Качает головой: нет.
– Нет? А послезавтра?
– Теперь никого больше нет.
Так он ей отвечал.
Из того смутного полугодия – от осени до весны, отчего-то особенно часто выплывала в памяти еще одна сочащаяся прозрачной влагой сцена. Стоял март, но уже было тепло, вовсю таял снег. Она спешила на какую-то великопостную службу, кажется, всенощная под 40 мучеников, шла знакомой дорогой к храму, мимо булочной и пельменной, сквозь двор буквой П, и с каждым шагом сердце отмякало от нароста дневного мельтешенья и отчужденности ото всех. Сейчас она увидит единственного по-настоящему родного ей человека, батюшку. Батюшка будет служить. После службы, конечно, не останется, надоедать нельзя, просто посмотрит на него, послушает, как он дает возгласы, помолится и пойдет домой. Но вместо батюшки в тот вечер служил отец Александр, возможно, они заранее договорились или отец Антоний заболел. А может быть, он просто опаздывает и вот-вот войдет?.. Может, хотя бы к концу? Всю службу Аня ждала его, не слишком вслушиваясь в пение хора, оглядываясь на каждый шорох, на каждый дверной вздох – он так и не появился.
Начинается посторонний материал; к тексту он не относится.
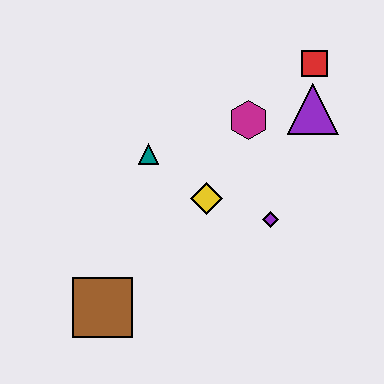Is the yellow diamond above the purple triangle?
No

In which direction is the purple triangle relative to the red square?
The purple triangle is below the red square.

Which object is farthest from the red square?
The brown square is farthest from the red square.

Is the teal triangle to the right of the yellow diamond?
No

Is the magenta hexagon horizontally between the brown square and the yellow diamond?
No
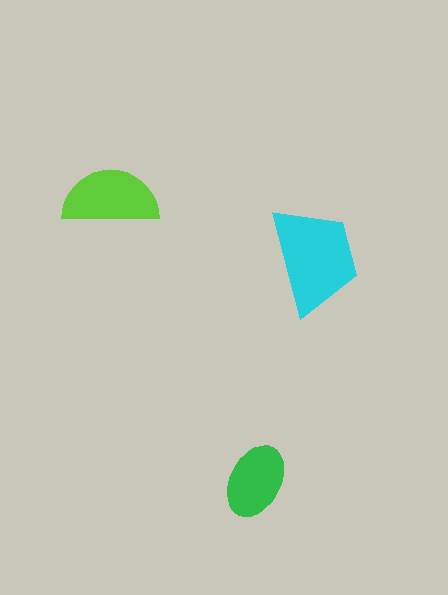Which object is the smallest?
The green ellipse.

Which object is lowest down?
The green ellipse is bottommost.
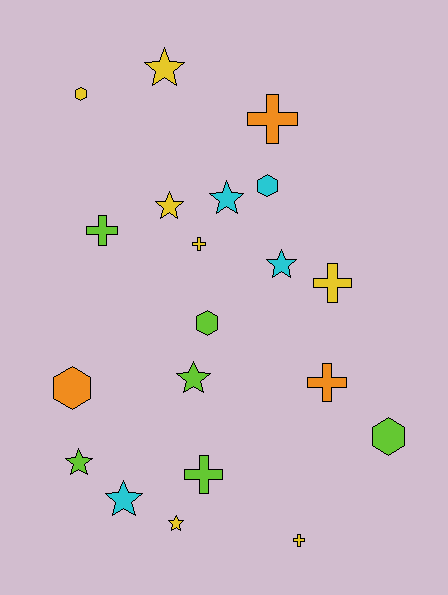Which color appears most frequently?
Yellow, with 7 objects.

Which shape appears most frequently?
Star, with 8 objects.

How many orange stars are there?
There are no orange stars.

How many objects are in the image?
There are 20 objects.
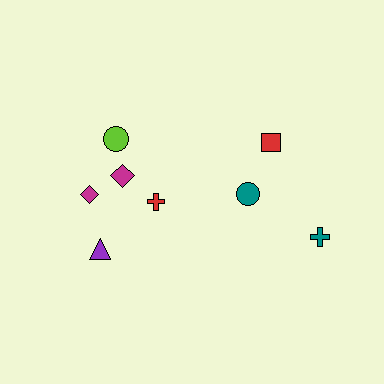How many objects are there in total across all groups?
There are 8 objects.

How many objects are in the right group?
There are 3 objects.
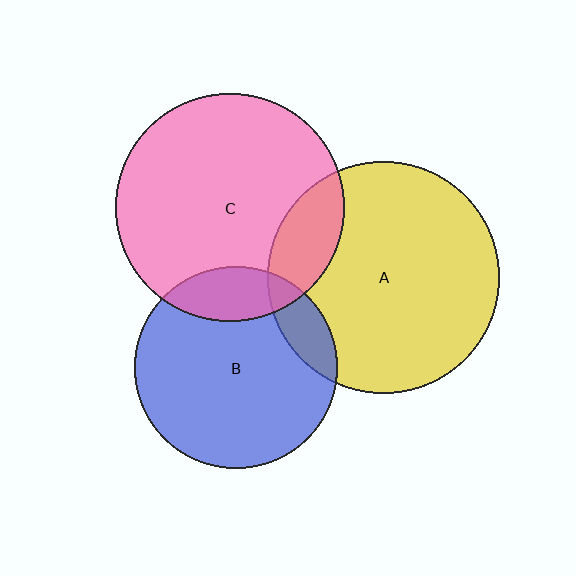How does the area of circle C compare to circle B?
Approximately 1.3 times.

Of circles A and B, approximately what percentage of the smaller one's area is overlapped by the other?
Approximately 10%.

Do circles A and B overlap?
Yes.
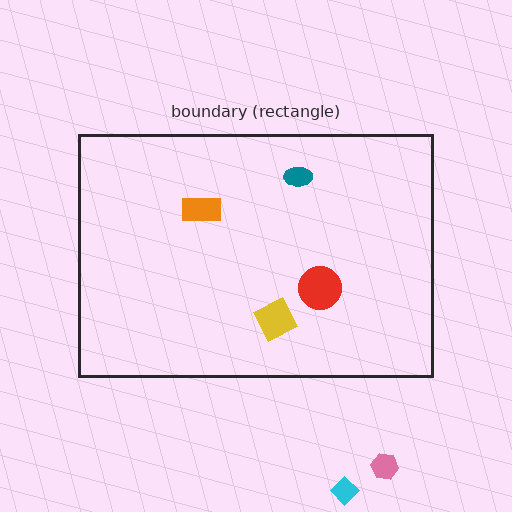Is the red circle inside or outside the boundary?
Inside.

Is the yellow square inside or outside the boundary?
Inside.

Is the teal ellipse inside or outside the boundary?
Inside.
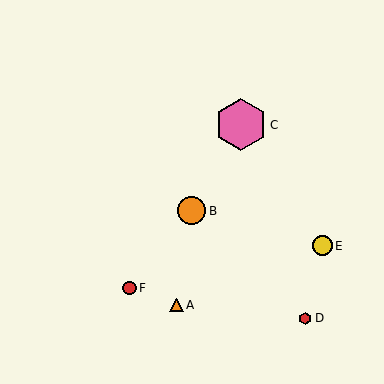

Она возвращалась домой окольным путем, через пустой парк, по той самой аллее, где они обычно встречались, страшно спеша, почти бегом она бежала к их лавочке в безумной, вдруг вспыхнувшей в сердце надежде – да не сидит ли он на самом-то деле здесь, не ждет ли ее? Не договорились ли они, а она просто забыла? Лавка пустовала, и некого было стесняться – рыдала. Влажные деревья, промокший, охваченный таяньем снега парк, рыданья; проходящий старичок, тыкая палкой под ноги, тихо бормочет: «Какая сырость. Какая сырость».
Единственный существовал способ, простое и доступное средство, плотик, на котором все же можно было выплыть из этого ледяного паводка. Батюшки не было в физическом пространстве рядом, вокруг, но всегда, вечером, поздним или не слишком, в этом оплывающем зыбком мире существовало место, в котором можно было запеленговать его почти наверняка, и только так вынырнуть, выпрыгнуть из наползающих льдин, схватившись наконец за спасительный звук его голоса, шутку, усталый вздох.